I also obtained a couple of plastic 55 gallon drums, split then lengthwise and used some 4X4s to build a frame. Plastic 2 liter pop bottles for bottom filler and then soilless mix as the growing medium which gets replenished every season. The painted 4X4 frame shows no wear after 5 years. The plastic barrels will last longer than we will.
I would use cedar wood if building raised beds that need to look good. Why? I have an abundance of eastern red juniper aka red cedar that will last 50 years in contact with soil. I can cut it to size with a chain saw and assemble with galvanized screws or nails. Otherwise, I would be using some type of concrete blocks, most likely the type made for garden areas.
I am sure this will cause concern and debate.. but i have several railroad tie raised beds.. and have seen many many others locally and in other states.
I cant vouch for others but mine are over 25 years old.
Not my pic..but there are tons of them online and some folks get very creative with them.
Underneath of my old ties are plenty of worms and bugs and life.. so its safe for them. I have seen toads and salamanders as well.
Will it kill me? I have no illnesses yet that i know of and if it does kill me its doing it slowly.
I have read alot of the old and new debates on cinder blocks, as well as modern concrete blocks (which may or may not use fly ash and slag etc). Also debates on ‘treated wood’..
8ft ties go for about $20 each at HD and RK etc..
I have some neighbors in their late 70s that grow tomatoes, garlic and onions in theirs. They treat their beds with wood ash which i have read that is ‘toxic’ in some discussions.. and also ‘good for soil’ in other discussions.
Having said that.. i wouldnt mind building a raised bed or two out of logs.
Anyone using pavestone/concrete blocks- have you taken soil samples near the edges after a few years? Wondering if you see elevated calcium? I’m about to use them to hold in soil at a mounded foundation bed that is slowly eroding. Slightly concerned about the all around concrete.

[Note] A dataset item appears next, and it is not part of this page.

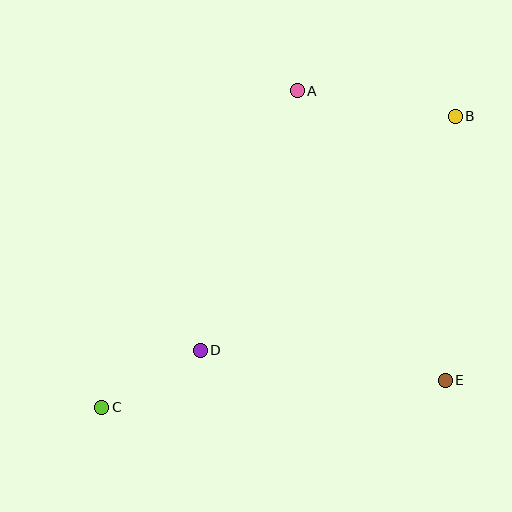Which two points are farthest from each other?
Points B and C are farthest from each other.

Had similar concern but for copper with my pressure treated beds, but soil testing never should elevated copper levels.
I had made some raised beds with concrete sides I poured. They were a lot of work though. My goal was mainly to have about 8 inches of better soil to grow my plants in, not necessarily to raise the beds to a certain height. Although you could stack them. I think they turned out pretty good.
This is the guide I followed. He has a whole YouTube series too.
Here in Kennett Square PA “The Mushroom Capital of the World,” it’s my understanding most of the wood mushroom-growing bins are made of Cypress. There are several lumber companies in our area that specialize in it. That’s what I used when I built our raised beds.